Turkey needs an improved performance against Switzerland in its last Group A match along with a miracle to reach the knockout stage in Euro 2020, coach Şenol Güneş said Saturday.
The Turkish team takes on Switzerland on Sunday in the Azerbaijani capital knowing they need to win to keep their slim chances of booking a place in the last 16 alive.
"We are in a situation where we need a miracle to happen," Güneş said.
"It will be very sad to go home from this tournament without any success. After the first game against Italy, it felt like it was the end of the world."
Center-back Çağlar Söyüncü said the most disappointing aspect of the opening losses, the second consecutive European Championship where Turkey started with two defeats, was the defense.
"I'm sorry for the result. We want to close the chapter with three points," the Leicester City defender said.
"We are all sad, tomorrow is a completely new game. We are really sad to have conceded five goals in two games."
The 69-year-old said he is likely to make alterations to his starting line-up from Wednesday's loss to Wales in Azerbaijan. Left-back Umut Meraş will miss the match with Switzerland and could be replaced by Sassuolo's Mert Müldür. The likes of AC Milan's Hakan Çalhanoğlu and Fenerbahçe's Ozan Tufan could lose their spots in the team.
"There can be changes. We are below our standard. We still have expectations," Güneş said.
"Umut is not playing tomorrow. We might have a change in midfield."
Güneş said his team had not met expectations but Turkey still had young players who would form the backbone of the national side for a decade.
"To our young team, the defeat against Italy in our opening game, it felt like the end of the world," Güneş said.
"However, it doesn't matter we had bad results in this tournament because these young men are the future of this country."
Meanwhile, Switzerland coach Vladimir Petkovic apologized to the country in an open letter published in Saturday's edition of the newspaper Schweize am Wochenende after Wednesday's 3-0 hammering to Italy.
"Soccer players and coaches have feelings, worries, fears and happiness like anyone else. We are just as vulnerable,” Petkovic wrote in his letter. "And that's why we need the support of you all ahead of this decisive game. Your solidarity. Your positivity. We will do everything so that we can all celebrate together on Sunday evening.”
Petkovic's men also need three points to have a chance of claiming a place in the next round.
"The game has a great importance. It's a knock-out game basically," Petkovic said.
"We go home or continue playing, there is no other option."
The Swiss haven't scored much either, netting only one goal in their two matches. Since the loss to Italy, many have turned on Petkovic for what they see as negative tactics and a lack of creativity.

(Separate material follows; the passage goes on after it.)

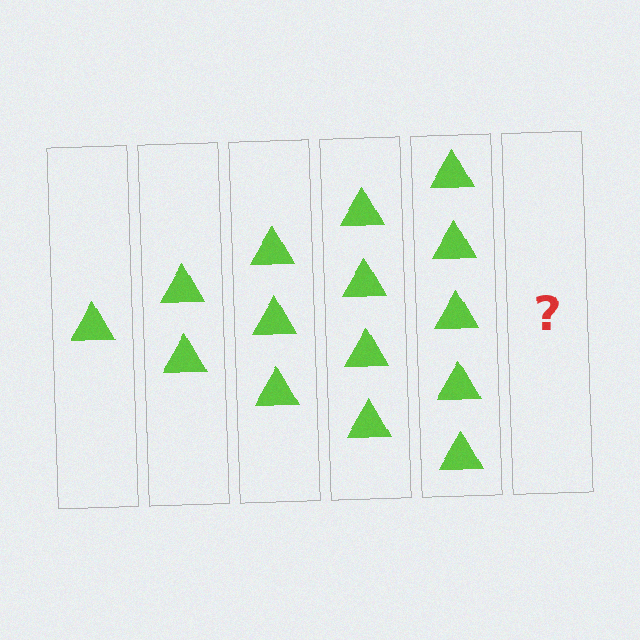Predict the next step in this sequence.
The next step is 6 triangles.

Petkovic has been in charge since 2014, making him the third longest-serving coach at Euro 2020, and is heading into his 76th game. He had never lost a group game at a major tournament before being beaten by Italy.

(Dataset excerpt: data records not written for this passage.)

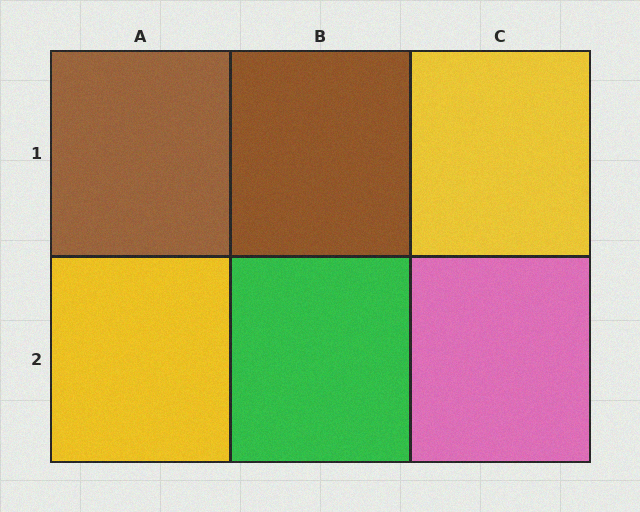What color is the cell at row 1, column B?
Brown.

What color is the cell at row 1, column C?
Yellow.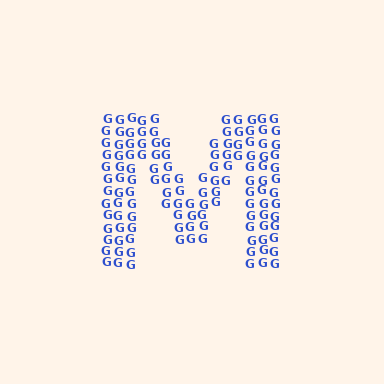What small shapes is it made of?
It is made of small letter G's.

Before the group stage, Switzerland had been hoping to end its run of three consecutive exits in the round of 16 at major tournaments. Now even reaching that stage would be an achievement.
Goalkeeper Yann Sommer returned to the set-up Friday, having returned to Germany for the birth of his second child after the loss to the Azzurri.

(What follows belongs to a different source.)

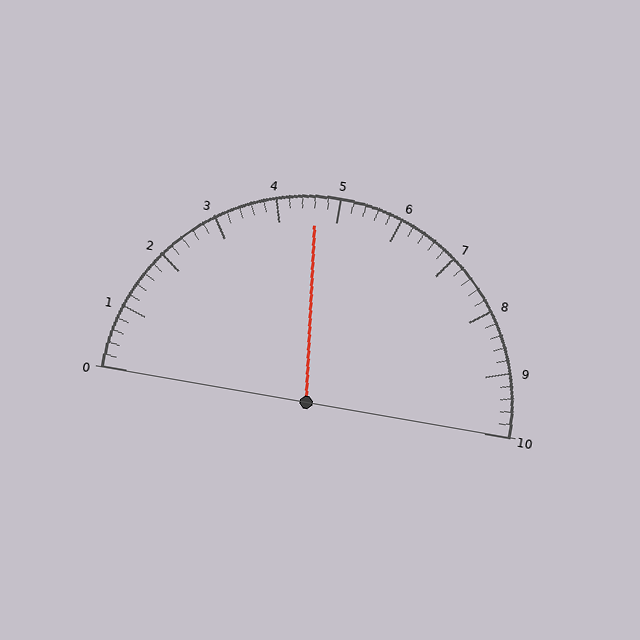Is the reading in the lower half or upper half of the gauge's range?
The reading is in the lower half of the range (0 to 10).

"It was a big switch between me as a footballer and me as a family man," the 32-year-old said.
"After the game I was very disappointed with the result and our performance. But then I was very euphoric when I arrived and hugged my baby.
"Ever since I came back, we talked about things, what we have to improve, because we're not happy with ourselves."
With both teams in a must-win situation, Switzerland's game against Turkey on Sunday might just turn into a festival of attacking soccer. A draw is of no use to either as they try to advance to the round of 16.
And the bigger the margin of victory, the better.
A win would give Switzerland four points in Group A and a good chance of qualifying as one of the four best third-place teams – or even overhauling second-placed Wales. However, a goal difference of minus 3 is dragging the Swiss down. Depending on results in other groups, a one-goal win over Turkey might not be enough.
"The whole nation is disappointed. It’s fine to be disappointed, it happens in sport,” Switzerland midfielder Steven Zuber said. "We know what the feeling is like to be on the other side, and that’s our aim – to be on the other side on Sunday.”
Just like against Wales on Wednesday, the match on Sunday will feel like a Turkey home game with traveling fans and many locals in Azerbaijan backing the team.